El editor que amaba exactamente los libros

Por Gabriel Luna

¿Puede un editor no amar los libros? Sí. Parece una contradicción, pero ocurre frecuentemente. Los editores no aman los libros. Porque si están atados a un mercado o a un gusto, género o estilo en particular, no aman exactamente los libros. Buscarán las ventas y los beneficios a través de lo que les dicta el mercado, o tratarán de difundir determinada obra por coincidencia ideológica o porque les gusta la obra. Pero no aman precisamente los libros. ¿Cómo es esto? ¿Cuál es la diferencia con Samuel Gleizer, (Ataki, Rusia, 1889 – Buenos Aires, 3 de marzo de 1966) que amaba exactamente los libros? Paso a explicar.
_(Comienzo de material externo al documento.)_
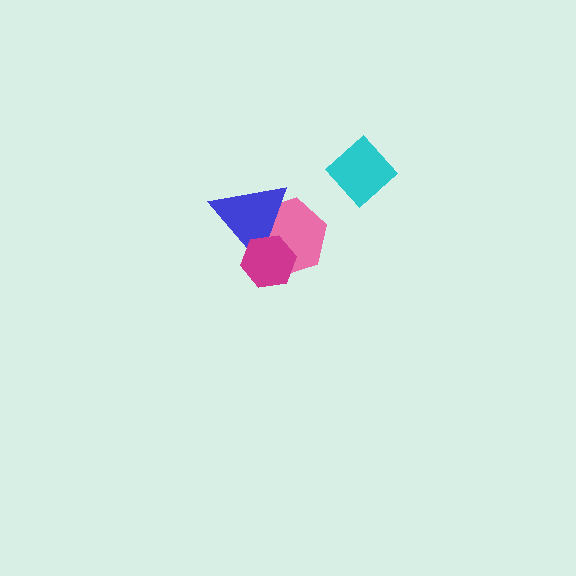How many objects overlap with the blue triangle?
2 objects overlap with the blue triangle.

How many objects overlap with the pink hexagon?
2 objects overlap with the pink hexagon.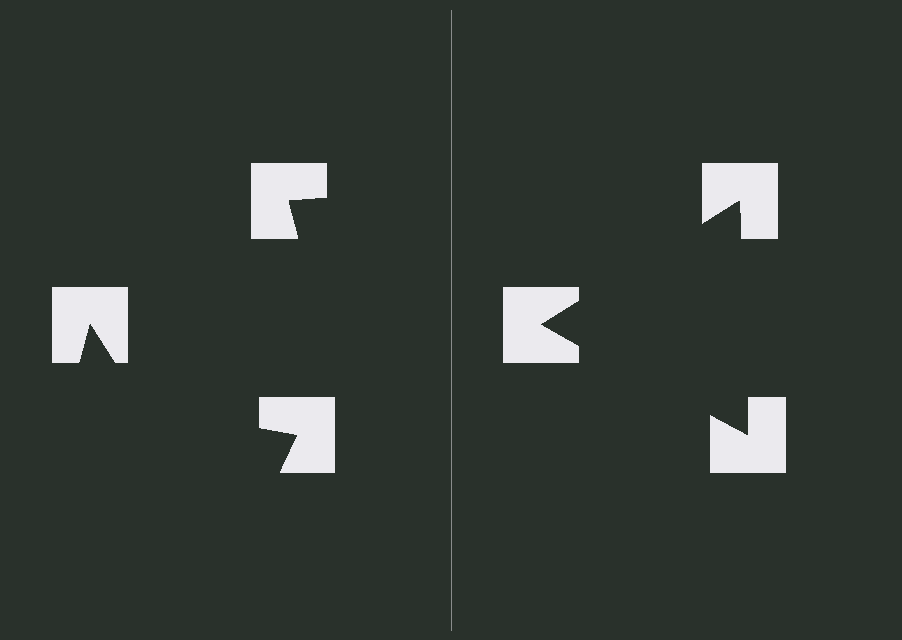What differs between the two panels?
The notched squares are positioned identically on both sides; only the wedge orientations differ. On the right they align to a triangle; on the left they are misaligned.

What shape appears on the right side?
An illusory triangle.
Umberto Eco decía en Obra Abierta: hay libros dirigidos a un tipo determinado de lectores, y otros que generan sus propios lectores. La extensión natural de este concepto es considerar que hay editores sujetos a un mercado, y otros que generan un mercado propio. Tal fue el caso de Manuel Gleizer. Partiendo prácticamente de la nada, Gleizer editó casi 300 títulos de autores nacionales en un período de 10 años, entre 1922 y 1932. Y generó un mercado para estos autores, porque no había editorial que se ocupara de ellos. Los libros (y la cultura) llegaban desde España o Francia, no había chance de publicación para los escritores argentinos sin recursos. De modo que Gleizer y las editoriales que siguieron su ejemplo -Claridad y Minerva- trazaron un camino promisorio para estos escritores, y también para la cultura del país.
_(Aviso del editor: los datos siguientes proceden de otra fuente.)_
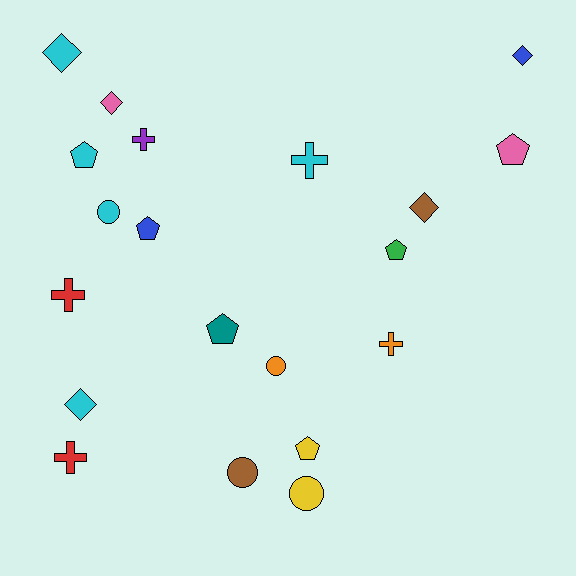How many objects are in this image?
There are 20 objects.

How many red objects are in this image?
There are 2 red objects.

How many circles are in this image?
There are 4 circles.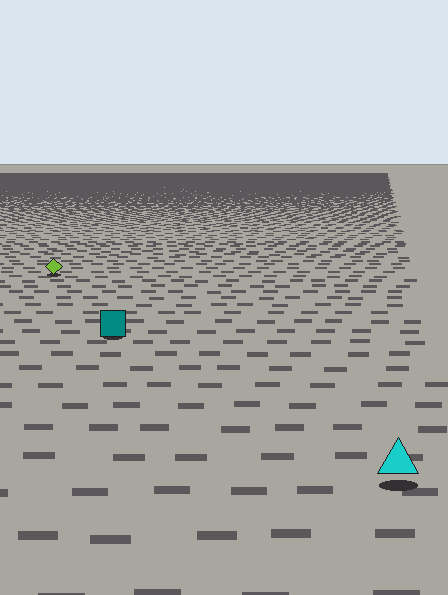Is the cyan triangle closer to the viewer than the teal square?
Yes. The cyan triangle is closer — you can tell from the texture gradient: the ground texture is coarser near it.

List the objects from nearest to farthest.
From nearest to farthest: the cyan triangle, the teal square, the lime diamond.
Pero además de generar un mercado propio, lo que convertía a Gleizer en un amante perfecto de los libros era su relación cordial con los autores, la bonhomía, su amplitud, la capacidad de trabajo, y el eclecticismo. Dijo el escritor Nicolás Olivari, que lo conoció de cerca: Manuel Gleizer fue el editor de la juventud, de los audaces, de los nuevos. Los editó sin leerlos, confesión que lo honra, y -agregó con picardía- porque de otra manera hubiera cambiado de oficio. Ni sus gustos, ni las ideologías, ni el mercado de la época interfirieron en sus decisiones editoriales. El hombre amaba los libros por lo que eran en sí mismos: instrumentos maravillosos de comunicación entre las almas, decía.
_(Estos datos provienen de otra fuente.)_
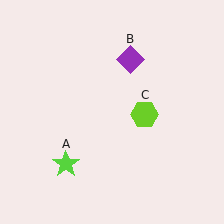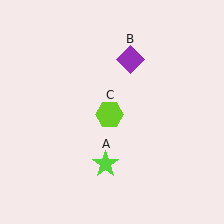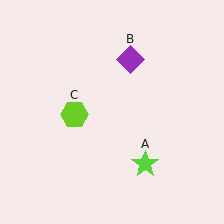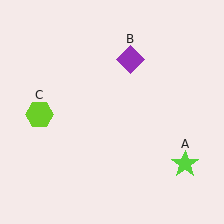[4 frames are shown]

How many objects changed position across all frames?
2 objects changed position: lime star (object A), lime hexagon (object C).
Gleizer no discriminó entre anarquistas, patrones, obreros, conservadores, modernistas, delirantes, socialistas, románticos, nacionalistas, académicos, surrealistas, afrancesados, anglófilos, liberales, criollos, marxistas, capitalistas, porteños, provincianos, reos y señoritos. Gleizer publicó a Borges, Carlos De la Púa, Arturo Cancela, Samuel Eichelbaum, Vicente Fatone, Macedonio Fernández, Jacobo Fijman, Luís Franco, Manuel Gálvez, Alberto Gerchunoff, César Tiempo, los hermanos González Tuñón, Lugones, Roberto Mariani, Leopoldo Marechal, Eduardo Mallea, Nicolás Olivari, Alfredo Palacios, Florencio Varela, Roberto Payró, Alberto Vacarezza, Raúl Scalabrini Ortiz, y a tantos más.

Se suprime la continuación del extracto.